L’anno che si è da poco concluso ha rappresentato un decisivo momento di crescita per noi, in Italia naturalmente, dove ormai siamo leader nel mercato online del segmento grazie al nostro e-commerce, ma anche grazie al consolidamento della rete venditori, divenuti ormai quasi 300 nel territorio nazionale”. Con queste parole Luca Quagliano (in passato manager di grandi brand nazionali e internazionali) fondatore con Alessandro Palmarin di Nio (acronimo di Needs Ice Only) ha raccontato il felice momento di una ex startup che nel 2020 ha fatto registrare un fatturato di 4 milioni e che punta ad arrivare a 10 milioni nel 2021.

Bustine grandi come un cd che contengono grandi classici e miscelati originali, questa l’idea vincente che ha portato allo sbarco di Nio in UK (70.000 ordini in e-commerce nel primo anno) e che consentirà a questa realtà imprenditoriale italiana di giungere anche in altri paesi quali Francia, Spagna, Germania, Svezia e Olanda, ma anche in Svizzera, Norvegia, Grecia attraverso i distributori. Il passo successivo sarà arrivare negli Stati Uniti, dove già sono avvenuti contatti da diversi distributori.

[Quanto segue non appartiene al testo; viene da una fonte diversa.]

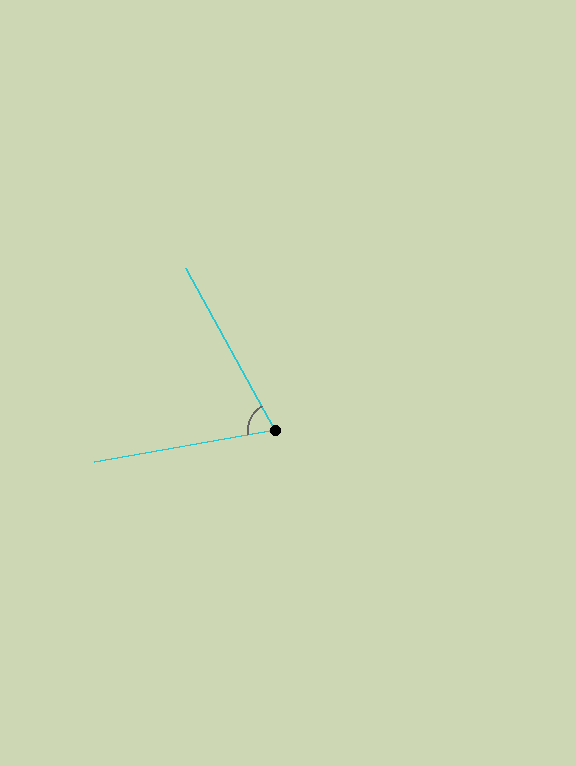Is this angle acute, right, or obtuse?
It is acute.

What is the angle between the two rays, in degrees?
Approximately 71 degrees.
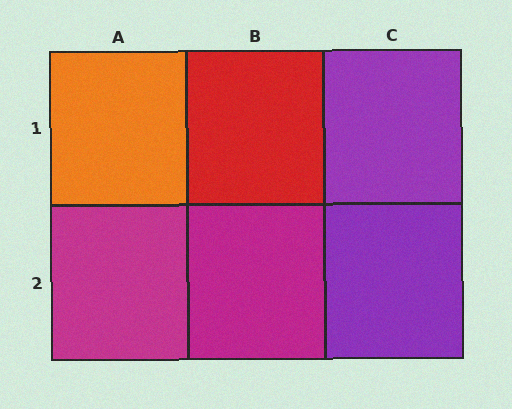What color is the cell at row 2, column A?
Magenta.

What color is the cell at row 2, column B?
Magenta.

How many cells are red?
1 cell is red.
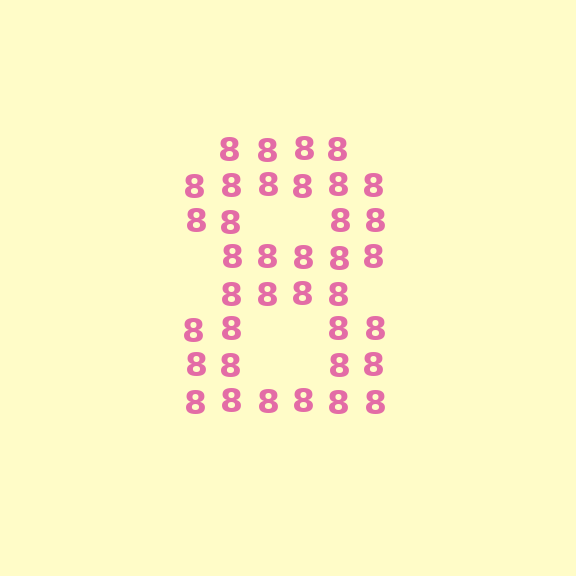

Partiti nel 2017 quali fornitori per retailer specializzati, negozi design, concept store, hotel, ristoranti, wine store, duty free, compagnie aeree, i ragazzi hanno saputo adattarsi al particolare periodo dettato dall’emergenza sanitaria e dal conseguente lockdown, orientando la propria strategia al consumatore finale, che oggi in Italia rappresenta il 40% del fatturato. “Crescita ma non indiscriminata, è questo il nostro obiettivo: prima di tutto vogliamo lavorare bene e restare ai massimi livelli per quel che concerne la qualità del prodotto, del servizio e del packaging” continua Quagliano, che aggiunge “Per la qualità degli ingredienti e la creatività delle ricette ci siamo affidati a Patrick Pistolesi, figura di spicco nel mondo della mixology, ad ulteriore garanzia della qualità del progetto”.

Cocktail prodotti artigianalmente seguendo le ricette di Pistolesi ed utilizzando i migliori spiritis, il tutto sotto il cappello di una filiera completamente italiana, questi i punti forza del progetto: “Ricette, packaging, risorse umane, è tutto made in Italy. Oggi disponiamo di linee produttive all’avanguardia, e enche il packaging è frutto di uno studio accurato, realizzato con cartoncino e plastica riciclabile, che non rilascia sostanze a contatto con l’alcol”. Sono oltre 400 i cocktail attualmente disponibili e realizzati sia per l’e-commerce che su commissione con partner di rilievo (Armani, Bulgari, Acqua di Parma, Panerai, Maiani, GQ, Sanpellegrino, Perrier tra gli altri).